Мужчине удалось ухватить левой рукой одновременно шляпу и портфель, а правую он протянул Лине, невнятно произнеся кривым ртом:
— Саласа.
— Что? — не поняла Лина, подавая ему руку.
— Саласа, — повторил мужчина. — Фамилия моя — Саласа. Рязанский я. Василий Кузьмич. После войны в Москву перебрался. А вы здесь живете? — некстати брякнул он.
— Проживаю некоторым образом, — неприятно на сей раз улыбнулась Лина, растянув губы и прищурив глаза. — А это Петя, внук Розы Моисеевны…
Но мужчина не заметил иронии.
— А-а, здравствуйте, молодой человек! Это Петя, точно, Петя. А я вас помню совсем еще мальчиком. Наверно, школу уже кончаете? А куда, позвольте узнать, собираетесь поступать? В Московский университет, надо думать?..
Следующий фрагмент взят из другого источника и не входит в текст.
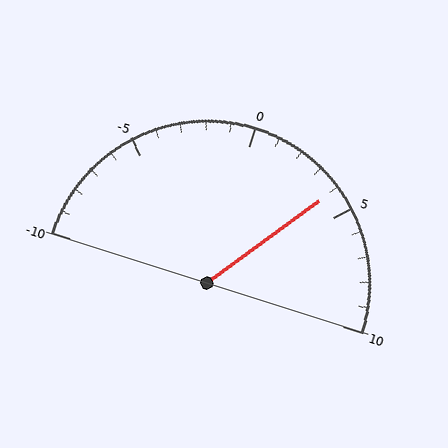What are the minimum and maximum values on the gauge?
The gauge ranges from -10 to 10.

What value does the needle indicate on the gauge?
The needle indicates approximately 4.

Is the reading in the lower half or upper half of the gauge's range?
The reading is in the upper half of the range (-10 to 10).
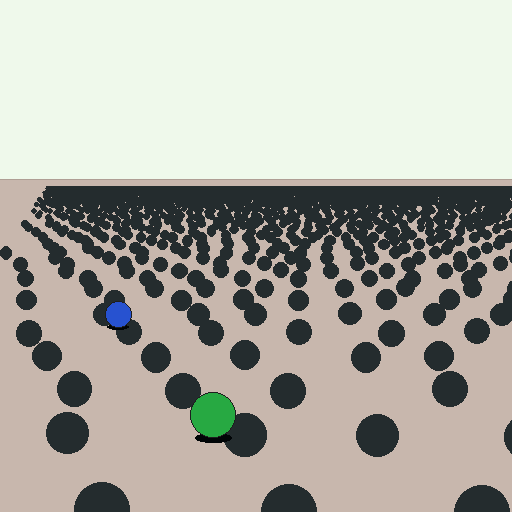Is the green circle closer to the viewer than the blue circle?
Yes. The green circle is closer — you can tell from the texture gradient: the ground texture is coarser near it.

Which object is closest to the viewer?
The green circle is closest. The texture marks near it are larger and more spread out.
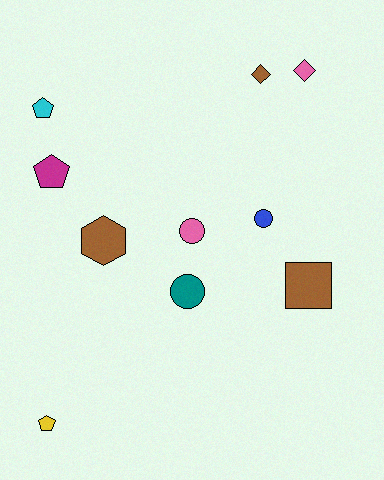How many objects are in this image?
There are 10 objects.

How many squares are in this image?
There is 1 square.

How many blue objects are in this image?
There is 1 blue object.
— Да, на физфак, — подтвердил Петя с самодовольством, поскольку собирался поступать на такой «трудный факультет» и поскольку к нему едва ли не впервые обратились на «вы». Но с места не сдвинулся, потому что не понял, с кем говорит и как себя вести дальше.
— По научной линии, значит? — переспросил вошедший.
Петя молча кивнул. Из-за двери подала голос бабушка:
— Кто там?! Пе-етя! Ли-ина! Кто там?!
Похожий на перестарка-ученика, привыкшего лебезить перед учителями, извиваясь тощим телом и хлопая полами старомодного белого «пыльника», мужчина шагнул от входной двери мимо Лины к Пете:
— Вы, наверное, меня не помните… Я Саласа, Василий Кузьмич, из парткома, в этом году секретарем выбрали. Я на кафедре истории партии работаю, где и Роза Моисеевна работала. Мы с ней почти двадцать пять лет проработали вместе, можно сказать. Я горжусь, что я ее ученик. Мы наследники, так сказать, ее славных дел. Вот пришли узнать подробности. Для воспитания молодежи.
— Ли-ина! Пе-етя! — снова крикнула бабушка. Она продолжала говорить из-за двери, но уже не спрашивала, кто пришел, а размеренным речитативом вела нескончаемый диалог сама с собой или еще с кем-то: — Пора кончать. Черт! Пора кончать! Я жила честно. Честно! Все мои братья поумирали. А я была старшая. Старшая! Хватит! Все поумирали. А я все живу. Ли-ина! Это ко мне пришли?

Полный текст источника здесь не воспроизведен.